Let's sit down and talk about it is an exhibition by London based artists, Fay Nicolson and David Ben White. This experimental project has grown around a series of discussions on décor, design, taste, domestic space, modern ideals and personal histories. For Let's sit down and talk about it the artists present an installation of new works. Paintings, sculptures, prints and furniture are choreographed within the gallery to evoke other possible times and spaces.
David Ben White presents a new body of work, collectively titled The Fabrication of Pleasure. This builds on White's fascination with coded spaces (whether domestic, institutional or corporate) whilst invoking the legacy and contemporary mutations of modernism. White's grandmother, Elizabeth Benjamin, was a first-generation modernist architect, and he returns to this personal relationship as a source of tension within his own re-reading of the Modern.

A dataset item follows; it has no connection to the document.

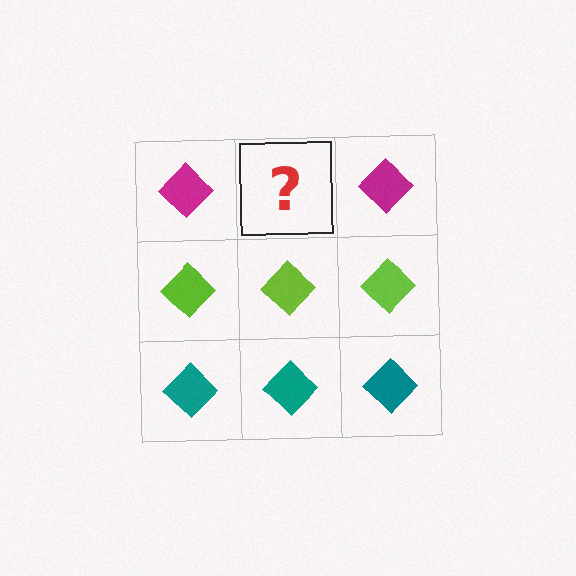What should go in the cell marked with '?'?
The missing cell should contain a magenta diamond.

The Fabrication of Pleasure paintings depict domestic interiors, tastefully furnished with recognisably iconic chairs from the modernist canon. White layers opposing visual systems; a grid fractures our understanding of perspectival space, carving the image into units. Colours clash. Depicting the diagrammatic with the perspectival, the paintings create ambiguous, in-between images that connect between order over disorder. The smooth, industrial surface erupts into moments of messy impasto, which White achieves through his experimental approach to mixing materials within the paint.
White's sculptures incorporate domestic and institutional furniture, including household lamps, kitchen stools, and commercial castors. These elements are subsumed under undulating layers of Plaster of Paris. Their pale surfaces, starved of gloss or patina, give the work a ghost-like presence. These pieces suggest the iconography of modernist sculpture and architecture, but are reduced in scale and grandiosity. The sculptures appear impoverished and anaemic, undermining the aesthetic of the institutional space that contains them.
Fay Nicolson has developed a new body of work experimenting with forms, materials and processes. These works depart from Nicolson's fascination with modern textile design and art educational models; particularly Anni Albers' book 'Selected Writings on Design', which explores the textile as a structured image and the need to learn through first-hand experience with materials.
Script (blue draft) and Script (pastel draft) are image/sculptures made from 2 parts: long rolls of painted paper and wooden pegs (that act as supporting nodes to give the work form and rhythm). These pieces are completed in the gallery and are flexible, contingent, and open to future re-arrangement. The Scripts are reminiscent of networks, scrolls, excessive film spools or hand writing. Nicolson is interested in the possibility of creating an image that can be read from different perspectives, as flat planes of colour are seen side-on, in a loosely structured painting.
Work that cannot fail to be made and Work that gets better through repetition are part of a new series of prints on canvass. Patterns are layered, weaved and repeated. Rippling, striped fabric and digital paint marks are screen printed, interleaving with patches of painted colour. This limited series of gestures forms an evolving language that will continue to develop in future works. Repetition is a key strategy is Nicolson's practice connecting 'making' to work and labour, but also to learning and the acquisition of skill. The Work that… pieces are in a state of flux, potentially unfinished. In this exhibition they are overlaid with test pieces and experiments from Nicolson's studio, including ceramic objects and paper sprayed with water colour.